Do not schedule a signing where you know no one (unless you really are Karen Kingsbury). Also, get acquainted with bookstore personnel, including owners, sales clerks, and janitors, beforehand. Extend appreciation and small gifts, and they will lead customers to you and your books.
Publicize until even you are sick of you. Flyers, mailings, posters, press releases, blogs, Facebook, Twitter, tap dancing--whatever it takes.
Connect with an event. It there is no event, manufacture one. My most successful signing involved reading my humor columns at a coffeehouse next door to the bookstore. Offer helpful hints or demonstrations that connect with your book. Push free drawings. Sell and sign books at family reunions and gatherings. (Exception: funerals.)

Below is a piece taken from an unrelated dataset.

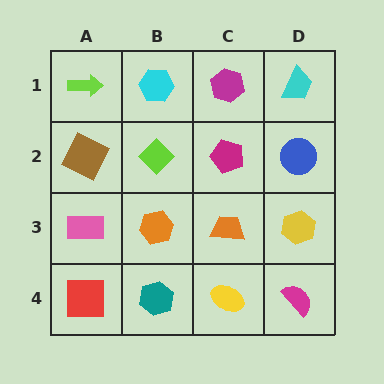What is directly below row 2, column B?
An orange hexagon.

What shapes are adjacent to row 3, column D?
A blue circle (row 2, column D), a magenta semicircle (row 4, column D), an orange trapezoid (row 3, column C).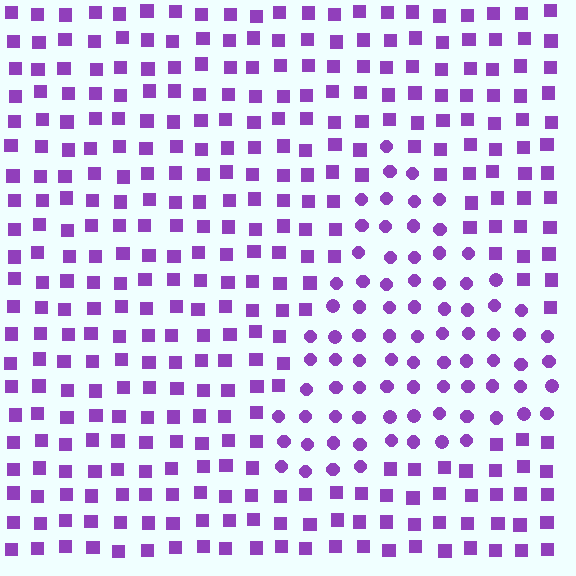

Give input on your signing location. Big crowds, good publicity, nice weather--all in vain if you and your books are locked in the furnace room. A group of quarantined authors and I generated near-zero traffic at a large event, and the cooperating Christian bookstore put us on their blacklist, to be revoked only by the Rapture.
Avoid the prison visit look. Bring a table cloth, flower arrangement, nostalgic memorabilia, or travel posters of your novel's setting. For my Christmas novella, I fa-la-laed with a holiday tablecloth, angel, and faux evergreen boughs. Put prizes and free materials on prominent, colorful display. And, if really desperate for sales, you can always exhibit photos of your children gnawing crusts of bread.
Smile, smile, smile. You smiled six hours for your wedding photos. You can do it now. Have your picture taken with other smiling authors/visitors for your website, blog, and Facebook page.
Send the bookstore a thank-you note. Yes, you supported this business. But they will continue to keep your name out there--if you and your rowdy literary friends didn't trash the place.
Do not get discouraged. Even Erma Bombeck's signings sometimes bombed. At one, only desperate patrons who couldn't find the restroom approached her. The sole customer she attracted wanted to buy the table at which she sat. Still, Erma did good.
Do you have signing stories/tips that might aid in author survival? (Or suggestions for effective medications?)